Afrique : La société civile camerounaise terrorisée par le régime Biya

Depuis l’arrestation de Maurice Kamto, la société civile se mobilise peu et reste silencieuse. Les intimidations et agressions physiques laissent planer un climat de peur qui semble paralyser les différentes actions.

 

‘”En tant que société civile nous ne pouvons pas descendre dans la rue à la place des partis politiques” (Philippe Nanga, coordinateur ong)

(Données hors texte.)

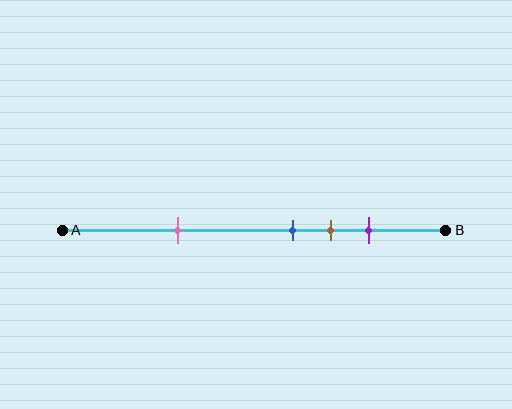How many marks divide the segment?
There are 4 marks dividing the segment.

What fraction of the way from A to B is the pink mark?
The pink mark is approximately 30% (0.3) of the way from A to B.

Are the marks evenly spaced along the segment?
No, the marks are not evenly spaced.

Parmi les rares ONG qui travaillent au Cameroun sur le terrain des droits de l’homme figure en bonne place l’association “Un Monde Avenir”. Mais cette organisation a déjà été victime de cambriolages au cours desquels les disques durs de ses ordinateurs ont été emportés. Il y a eu aussi des mesures d’intimidation telles que des interpellations de ses membres par les agents de la sécurité publique.

Le cas le plus récent est celui d’Elisabeth Ngo Bappa, lors de la campagne présidentielle 2018, durant laquelle “Un Monde Avenir” avait déployé 1.200 observateurs électoraux sur le terrain, contre le gré du gouvernement. “Ils m’ont interpellé. Je me suis arrêtée poliment. Je me suis présentée et j’ai présenté ma carte de membre d’Un Monde Avenir. Ils n’ont pas voulu comprendre”, explique Elisabeth Ngo Bappa.

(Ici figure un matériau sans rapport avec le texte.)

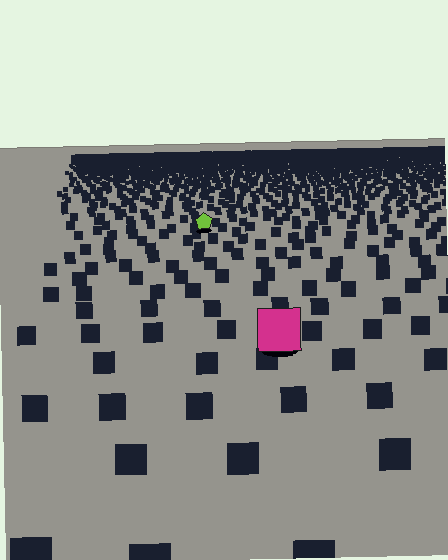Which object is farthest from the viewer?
The lime pentagon is farthest from the viewer. It appears smaller and the ground texture around it is denser.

Une société civile qui craint les dérives

Le coordonnateur, Philippe Nanga, confirme que l’ONG travaille dans un climat permanent d’intimidation, jusque dans la vie privée de ses membres. Son entourage familial aurait été plusieurs fois interrogé par les agents des renseignements. Il affirme aussi que les gérants des hôtels de Douala ont peur d’accueillir ses réunions sur les droits humains. Et “Un Monde Avenir” n’est pas la seule ONG dans cette situation. Le siège du Réseau des défenseurs des droits humains en Afrique centrale (Rhedac) a été aussi plusieurs fois cambriolé et les disques durs d’ordinateur emportés.

A ceci s’ajoutent des violences physiques sur les membres de la famille de la coordinatrice Maximilienne Ngo Mbe. Philippe Nanga estime par ailleurs qu’une autre raison explique la timidité des ONG face à des cas de violence et d’arrestations.

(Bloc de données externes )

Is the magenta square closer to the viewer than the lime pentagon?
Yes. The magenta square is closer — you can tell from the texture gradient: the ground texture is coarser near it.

“En tant que société civile, nous ne pouvons pas descendre dans la rue pour manifester à la place des partis politiques. Ça n’a pas de sens. Par contre, nous le ferons s’il y a une mobilisation des militants des partis politiques et s’ils demandent à la société civile de s’associer. Parce qu’alors ce n’est plus une question de défense d’une idéologie mais une question de défense des droits fondamentaux”, explique le coordinateur de l’Ong.
 
La société civile camerounaise ne serait donc pas inactive mais tout simplement prudente, souligne Elisabateh Ngo Bappa.“Nous ne faisons rien de mal. Mais nous ne pouvons pas être dans cette situation d’être sûr de soi, sûr de ce qu’on fait et que malgré tout, on vienne nous inquiéter. Je n’ai pas peur. Mais on ne sait jamais.”

Une chose est sûre : le gouvernement camerounais durcit le ton de jour en jour, depuis l’éclatement de la crise anglophone en 2016. Philippe Nanga redoute ainsi cette dérive autoritaire.
 
“La règle est devenu l’exception. Le droit camerounais consacre la liberté de manifester comme une règle. En fait l’interdiction est une exception. Mais désormais, au Cameroun, manifester est une exception. La règle ce sont les interdictions. J’ai beaucoup peur. Nous sommes plusieurs associations à discuter pour voir quelles actions fortes on doit mener. Parce que si on laisse faire, c’est grave. On est un pays mort”, conclut Philippe Nanga.

Les commentateurs de la vie politique et la société civile camerounaise apparaissent donc très prudents même quand ils viennent à prendre la parole, par peur des représailles de la part des autorités.